The N ⁶-methyladenosine (m ⁶A)-forming enzyme METTL3 controls myeloid differentiation of normal and leukemia cells

N ⁶-methyladenosine (m ⁶A) is an abundant nucleotide modification in mRNA that is required for the differentiation of mouse embryonic stem cells. However, it remains unknown whether m ⁶A controls differentiation of normal and/or malignant myeloid hematopoietic cells. Here we show that shRNA-mediated depletion of the m ⁶A-forming enzyme METTL3 in human hematopoietic stem/progenitor cells promotes differentiation coupled with reduced proliferation. Conversely, overexpression of wild-type METTL3, but not the catalytic-dead form of METTL3, inhibits differentiation and increases cell growth.
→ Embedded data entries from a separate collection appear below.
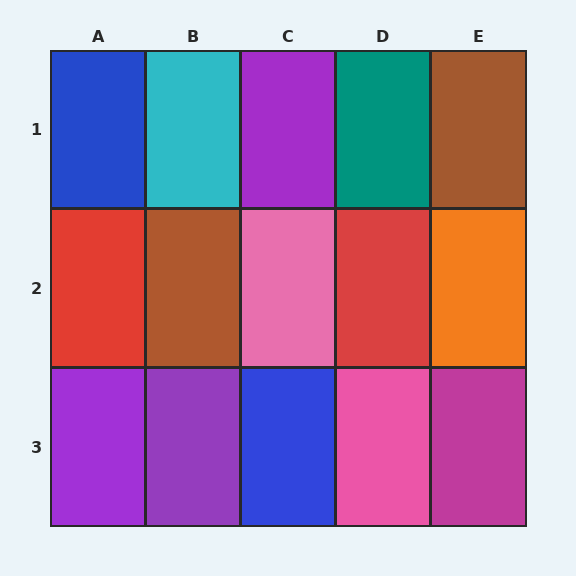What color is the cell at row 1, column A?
Blue.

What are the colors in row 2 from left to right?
Red, brown, pink, red, orange.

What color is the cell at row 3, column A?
Purple.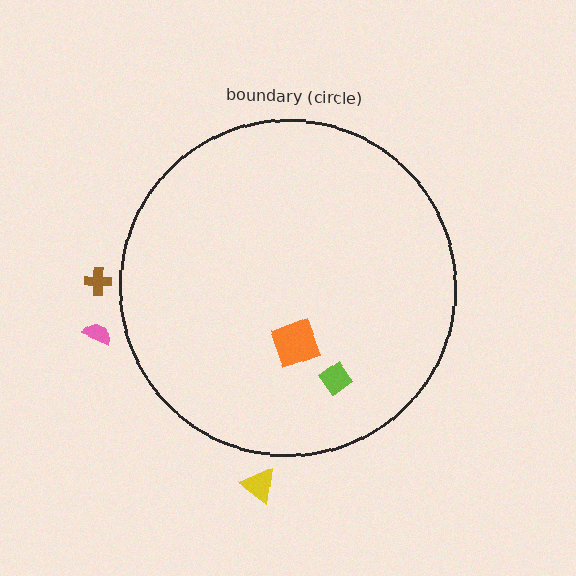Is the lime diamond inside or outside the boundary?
Inside.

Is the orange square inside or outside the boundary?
Inside.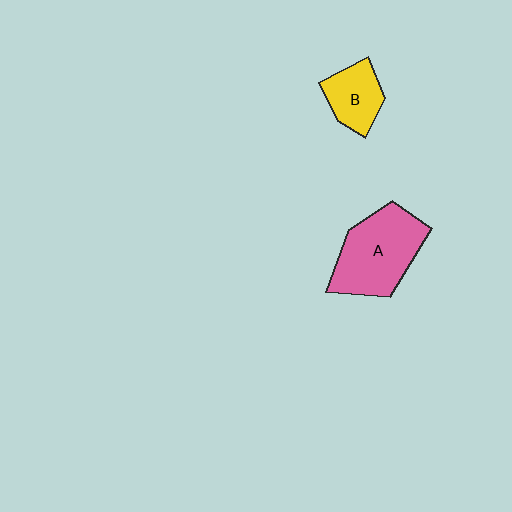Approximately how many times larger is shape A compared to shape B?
Approximately 1.9 times.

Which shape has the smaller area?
Shape B (yellow).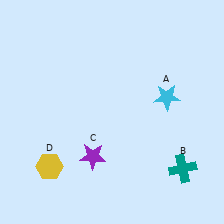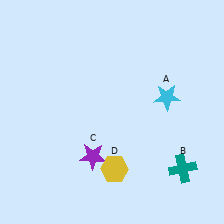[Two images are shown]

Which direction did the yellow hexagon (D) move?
The yellow hexagon (D) moved right.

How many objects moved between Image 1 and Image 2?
1 object moved between the two images.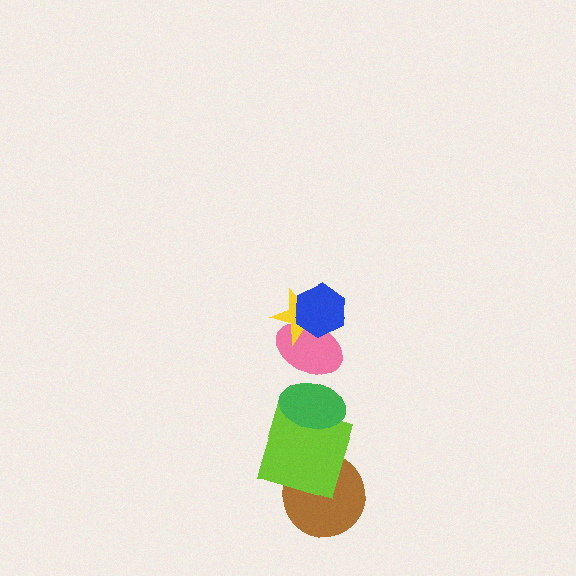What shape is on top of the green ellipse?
The pink ellipse is on top of the green ellipse.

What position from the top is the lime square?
The lime square is 5th from the top.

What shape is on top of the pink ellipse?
The yellow star is on top of the pink ellipse.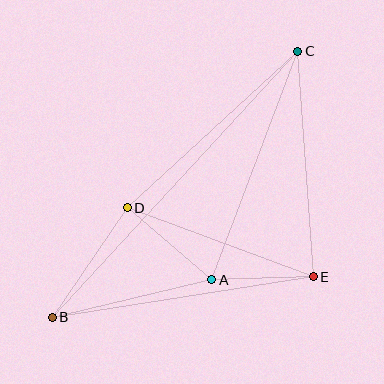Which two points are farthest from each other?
Points B and C are farthest from each other.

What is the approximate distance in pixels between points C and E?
The distance between C and E is approximately 226 pixels.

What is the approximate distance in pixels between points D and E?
The distance between D and E is approximately 198 pixels.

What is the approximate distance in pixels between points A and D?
The distance between A and D is approximately 111 pixels.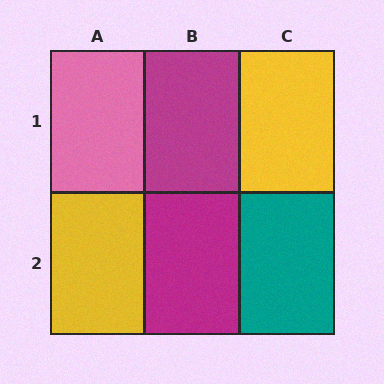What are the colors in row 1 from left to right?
Pink, magenta, yellow.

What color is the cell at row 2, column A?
Yellow.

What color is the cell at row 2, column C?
Teal.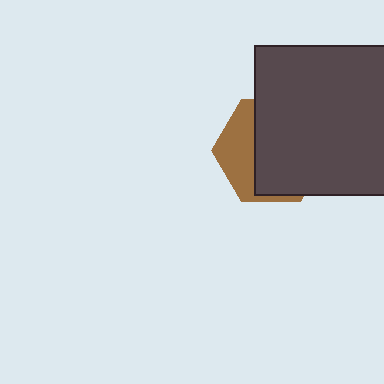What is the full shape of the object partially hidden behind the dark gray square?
The partially hidden object is a brown hexagon.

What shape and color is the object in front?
The object in front is a dark gray square.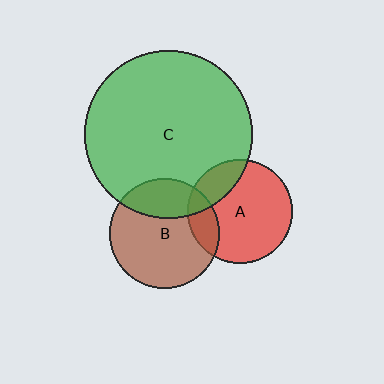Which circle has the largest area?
Circle C (green).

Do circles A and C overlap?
Yes.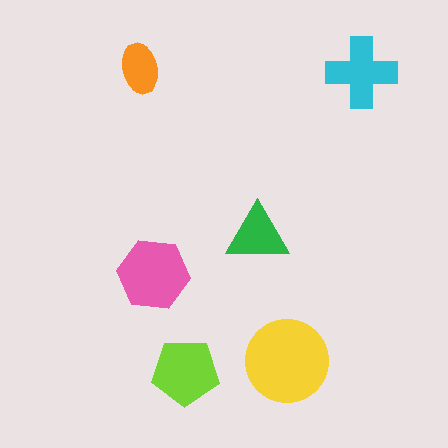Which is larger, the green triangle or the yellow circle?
The yellow circle.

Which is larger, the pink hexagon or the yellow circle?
The yellow circle.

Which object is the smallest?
The orange ellipse.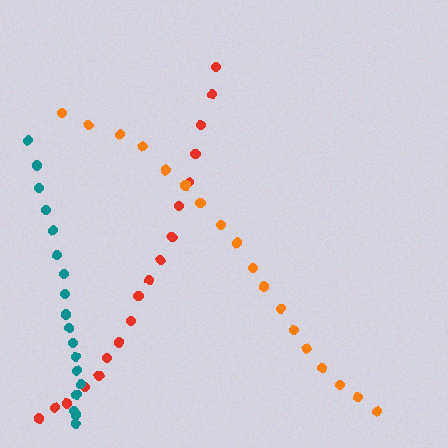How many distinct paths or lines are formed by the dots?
There are 3 distinct paths.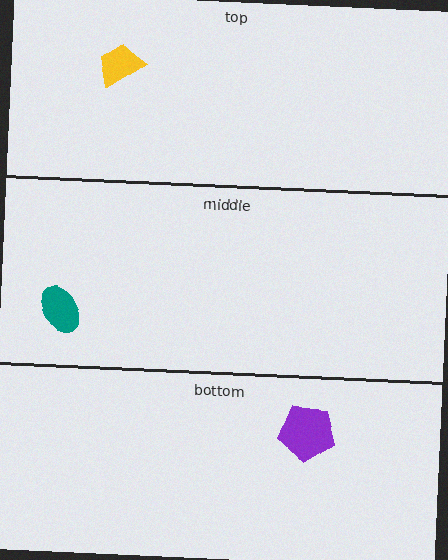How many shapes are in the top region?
1.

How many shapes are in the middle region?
1.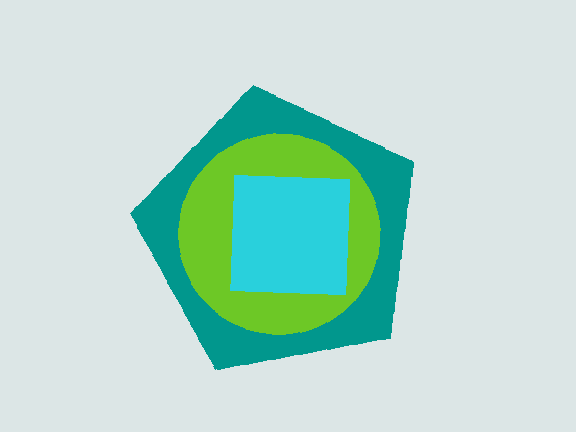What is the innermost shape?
The cyan square.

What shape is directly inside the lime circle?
The cyan square.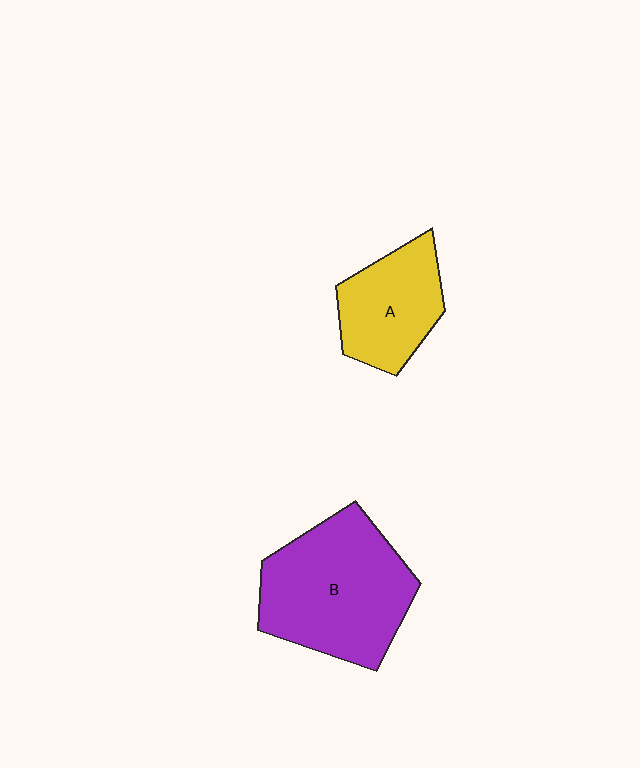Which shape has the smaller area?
Shape A (yellow).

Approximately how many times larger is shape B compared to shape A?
Approximately 1.7 times.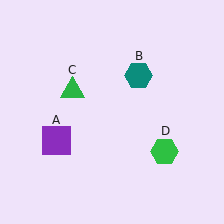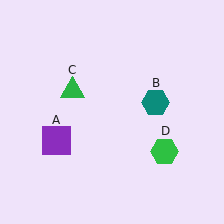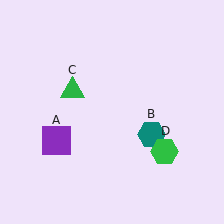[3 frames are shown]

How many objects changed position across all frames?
1 object changed position: teal hexagon (object B).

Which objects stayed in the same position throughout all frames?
Purple square (object A) and green triangle (object C) and green hexagon (object D) remained stationary.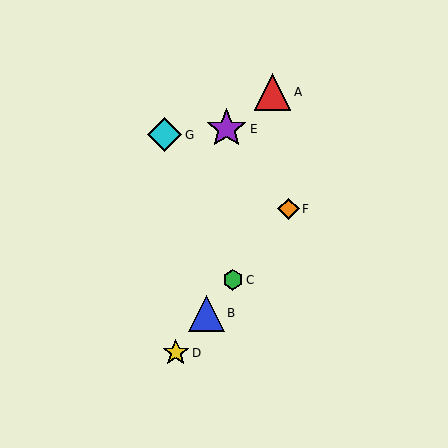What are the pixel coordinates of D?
Object D is at (176, 353).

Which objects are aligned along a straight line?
Objects B, C, D, F are aligned along a straight line.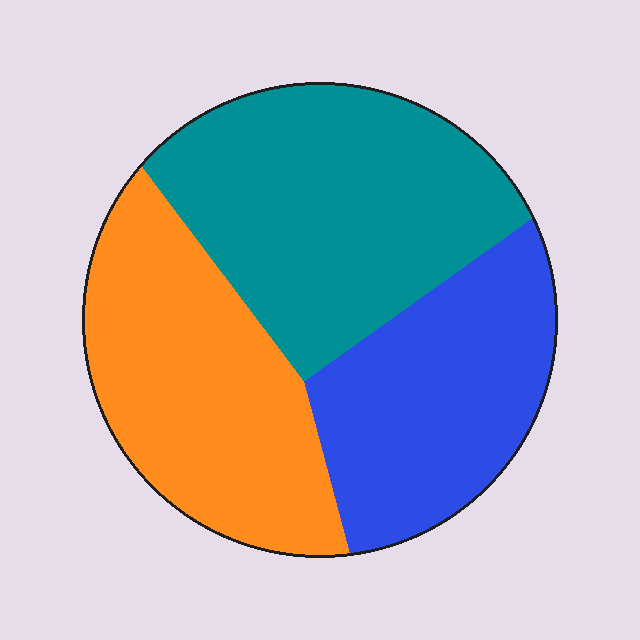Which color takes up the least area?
Blue, at roughly 30%.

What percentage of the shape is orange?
Orange covers 33% of the shape.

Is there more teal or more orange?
Teal.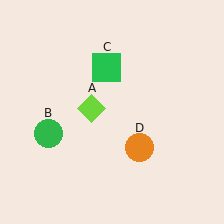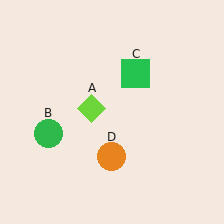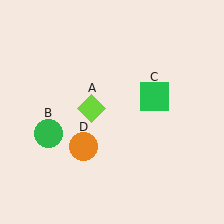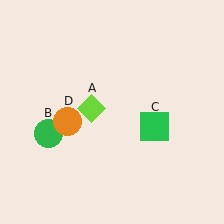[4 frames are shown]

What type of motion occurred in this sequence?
The green square (object C), orange circle (object D) rotated clockwise around the center of the scene.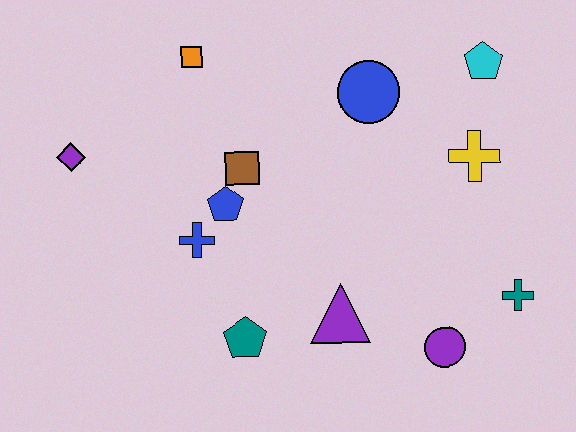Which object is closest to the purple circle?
The teal cross is closest to the purple circle.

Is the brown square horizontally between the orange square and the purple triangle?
Yes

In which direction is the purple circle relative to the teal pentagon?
The purple circle is to the right of the teal pentagon.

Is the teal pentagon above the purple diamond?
No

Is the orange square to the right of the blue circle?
No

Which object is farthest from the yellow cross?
The purple diamond is farthest from the yellow cross.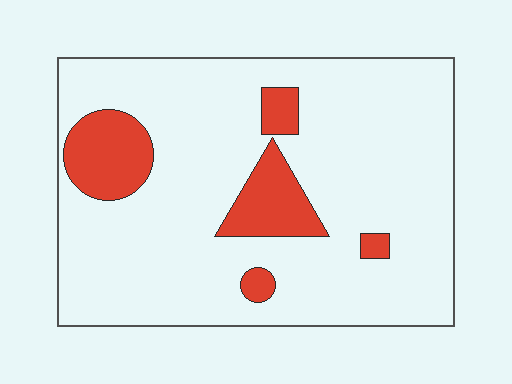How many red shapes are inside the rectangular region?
5.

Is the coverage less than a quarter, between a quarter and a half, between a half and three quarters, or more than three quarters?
Less than a quarter.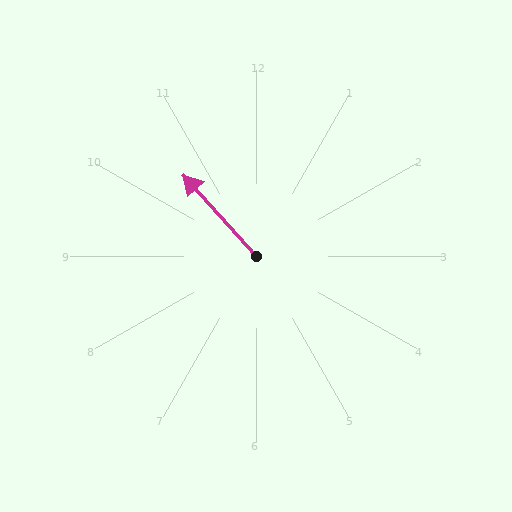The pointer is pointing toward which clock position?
Roughly 11 o'clock.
METTL3 mRNA and protein is expressed more abundantly in acute myeloid leukemia (AML) cells compared to healthy hematopoietic stem/progenitor cells and other types of tumors. Furthermore, METTL3 depletion in humanmyeloid leukemia cell lines induces differentiation and apoptosis and delays leukemia in recipient mice in vivo. Single-nucleotide resolution mapping of m ⁶A coupled with ribosome profiling reveals that m ⁶A promotes the translation of c-MYC, BCL2 and PTEN mRNAs in human myeloid leukemia MOLM13 cells. Moreover, loss of METTL3 leads to increased levels of pAKT, which contributes to the differentiation effects of METTL3 depletion. Overall these results provide a rationale for therapeutic targeting of METTL3 in myeloid leukemia.